Drama nach Olympia-Jubel: In Brasilien werden aufgrund der desolaten Haushaltslage radikal öffentliche Mittel eingefroren – ein Sparkurs, der dem Land nachhaltig schaden wird.
In Brasilien tritt jetzt eines der härtesten Sparprogramme der Welt in Kraft: Um Investoren zufriedenzustellen und das Land gesundzusparen, hat Präsident Temer dem Land einen der radikalsten Sparkurse weltweit verordnet.
Der harte Sparkurs bedeutet, dass Brasilien Investitionen in öffentliche Regierungsprogramme in Bereichen wie Bildung, Gesundheit, Altersversorgung, und Verteidigung/Sicherheit bis 2037 einfriert.
Die Sparmaßnahmen im Bereich Bildung und Gesundheit werden zwar – anders als in anderen Bereichen, die bereits 2017 betroffen sind – erst 2018 wirksam, doch die Folgen bereits wirksamer Sparprogramme in diesen Bereichen sind jetzt schon verheerend. Schon unter der mittlerweile abgesetzten Präsidentin Dilma Rousseff wurde der Rotstift bei gesellschaftlichen Programmen angesetzt. So wurden Universitätsprogramme beendet, Schulen und Universitäten konnten ihre Angestellten zum Teil schon seit Monaten nicht mehr bezahlen, auch Polizisten mussten auf ihr Gehalt warten.
Toilettenpapier mussten etwa Polizisten der Befriedungspolizei UPP in Rios Favelas zum Teil selbst zum Dienst mitbringen, weil die öffentlichen Mittel dafür nicht mehr reichten. Zahlreiche soziale Programme und Kulturprojekte wurden eingestellt. Auch private Sponsoren, die etwa zum Teil die Kriminalitätsbekämpfung mitfinanziert hatten, haben sich in der Krise zurückgezogen. Das Resultat: Sicherheitskräfte ohne Budget und Ressourcen, die meistens unterhalb des Kräftelimits operieren.
Brasilien ist schon lange eine der ungleichsten Gesellschaften der Welt: Auf der einen Seite die Milliardäre, die in abgegrenzten Gated Communities ein Luxusleben führen und in Städten wie Sao Paulo der Realität durch Helikopter entgehen. Auf der anderen Seite die Armenviertel, in denen Millionen von Menschen um den Aufstieg kämpfen – und die die Sparprogramme besonders hart treffen werden. Mit dem Sparprogramm wird die Kluft noch massiver – und die, die es sich leisten können, werden sich vermutlich, wenn die Krise besonders heftig wird, noch weiter von der Realität abseilen oder ins Ausland absetzen. Oder zumindest ihr Geld sicher im Ausland parken.
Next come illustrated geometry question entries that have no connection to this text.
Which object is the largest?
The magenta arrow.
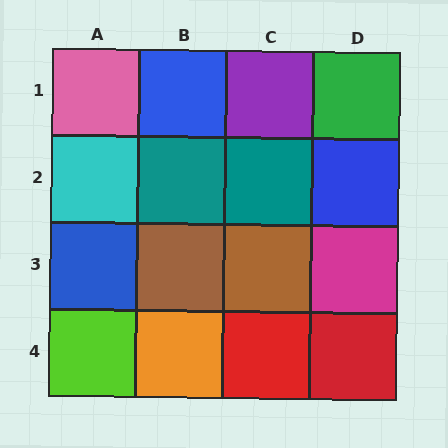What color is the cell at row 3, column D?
Magenta.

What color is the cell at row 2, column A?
Cyan.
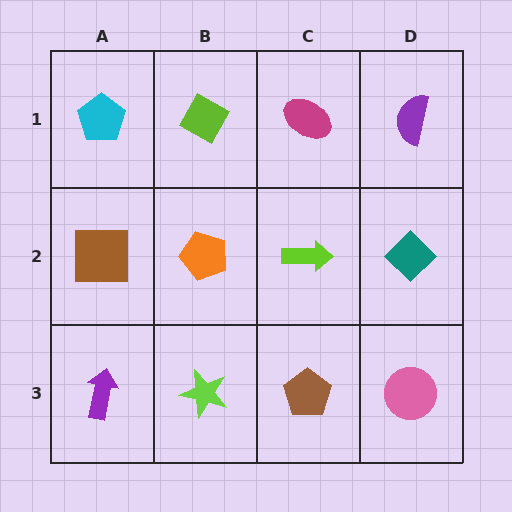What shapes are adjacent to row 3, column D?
A teal diamond (row 2, column D), a brown pentagon (row 3, column C).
Bis heute werden die Gutverdiener mit sanfter Besteuerung und zahlreichen Steuerschlupflöchern begünstigt.
Kurz sah es so aus, als ob Brasilien mit den sozialen Programmen der Arbeiterpartei, positiven Wirtschaftsprognosen und Infrastrukturmaßnahmen und innovativen Programmen wie der Befriedungsstrategie UPP einen Aufschwung auch für die Armen und eine neue Mittelklasse schaffen könnte. Doch zahlreiche positive Ansätze versickerten in der Krise, Korruption und Missmanagement – und viele Zukunftsprognosen waren zu optimistisch, mit denen die verklebte Bürokratie und die korrupte Politik nicht mithalten konnten.
Mit dem radikalen Sparkurs werden gerade die Bereiche, die für eine zukünftige positive Entwicklung des Landes fundamental wichtig wären, eingefroren, obwohl ihre Stärkung notwendig wäre. Brasilien, das Land der Zukunft? Welcome Dystopia.